Once you've got the gravy to the consistency that you like, taste it, and add salt and pepper as needed. Turn off the heat, cover the stew, and prepare egg noodles or mashed potatoes to serve with the beef bourguignon. Or, as Sampson suggests, serve the stew with a hunk of fresh bread so you can sop up every drop of the delicious gravy. As with all stews, this beef bourguignon will taste even better the next day or two, and it freezes very well. So, as Julia would say: Bon appetit!

This Beef Bourguignon Is Easier Than You Think
5 from 23 ratings
This delectable beef stew is a staple in French cafes and is easier to make than you might think. Grab your Dutch oven and get ready to make beef bourguignon.
Prep Time
45
minutes
Cook Time
3
hours
Servings
6
servings
boeuf bourguignon recipe
Total time: 3.75 hours
Ingredients
  • ½ pound bacon, chopped
  • 2 pounds stewing beef, cut into bite-size pieces
  • ½ cup chopped onion
  • 1 cup chopped carrot
  • 3 tablespoons chopped garlic
  • 2 tablespoons all-purpose flour
  • 1-½ cups water
  • 1 pound button mushrooms
  • ½ cup pearl onions, frozen or fresh
  • 3 cups burgundy
  • ½ teaspoon salt
  • ½ teaspoon freshly ground pepper
  • 2 tablespoons tomato paste
  • 2 sprigs fresh thyme
  • 2 bay leaves
  • 2-3 cups beef stock
Directions
  1. Brown the bacon in a Dutch oven over medium heat. When done, remove the bacon with a slotted spoon, and set aside in a small bowl.
  2. Pat the beef dry with paper towels, then brown it in batches in the bacon fat. When fully browned, remove the beef with a slotted spoon, and set aside in a bowl.
  3. Remove 1 tablespoon of the fat, and discard the rest.
  4. Add the chopped onion and carrot, and sauté for 3-4 minutes. Add the chopped garlic, and sauté 30 seconds.
  5. Sprinkle the flour over the top and stir to combine. Cook for 5 minutes, stirring continuously to keep it from burning. Pour in the water to deglaze the pan, taking care to step back from the steam. Use a wooden spoon to scrape the bottom of the Dutch oven to loosen the browned bits.
  6. Before the sauce thickens, add the mushrooms, pearl onions, and burgundy. Stir to combine. Add the remaining ingredients and stir to combine.
  7. Reduce the heat to simmer, cover the Dutch oven, and cook on the stovetop for 2-3 hours until the beef is tender.

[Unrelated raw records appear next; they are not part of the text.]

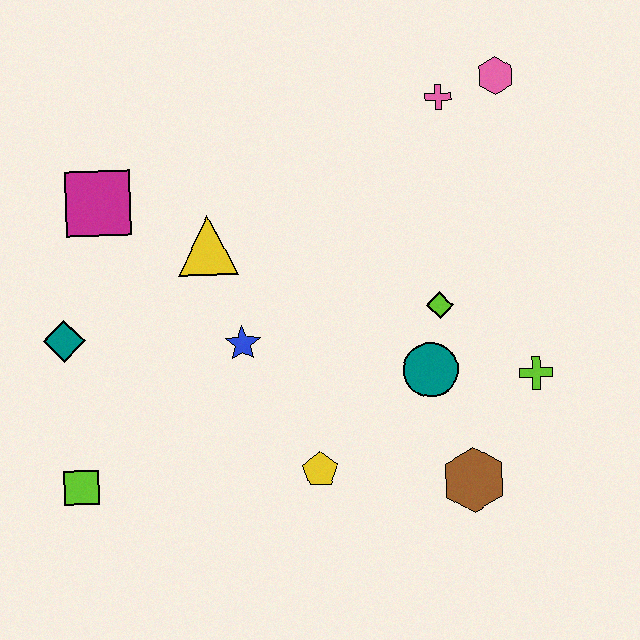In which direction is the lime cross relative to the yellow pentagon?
The lime cross is to the right of the yellow pentagon.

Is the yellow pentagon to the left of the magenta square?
No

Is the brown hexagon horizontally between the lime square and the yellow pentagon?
No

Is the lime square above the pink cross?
No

  8. When the boeuf bourguignon is done, cook egg noodles or mashed potatoes.
  9. If you want a thicker sauce, remove the lid, and allow it to reduce to the consistency you like. For a thinner gravy, add a little more beef stock. Add salt and pepper to taste.

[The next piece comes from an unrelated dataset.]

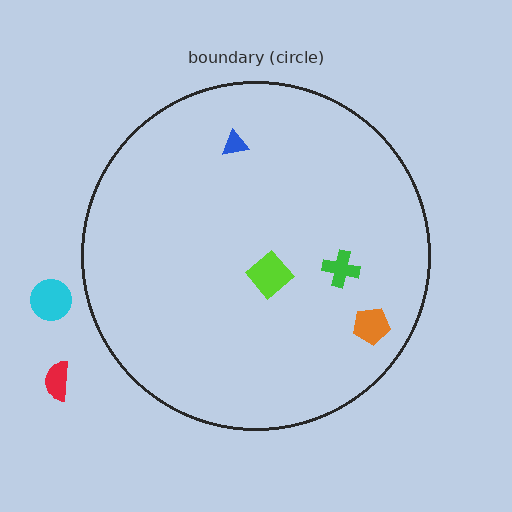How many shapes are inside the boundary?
4 inside, 2 outside.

  10. Serve the boeuf bourguignon over the egg noodles or mashed potatoes.
Nutrition
Calories per Serving 522
Total Fat 22.8 g
Saturated Fat 8.1 g
Trans Fat 0.4 g
Cholesterol 120.2 mg
Total Carbohydrates 17.0 g
Dietary Fiber 2.2 g
Total Sugars 4.7 g
Sodium 826.0 mg
Protein 43.1 g
The information shown is Edamam’s estimate based on available ingredients and preparation. It should not be considered a substitute for a professional nutritionist’s advice.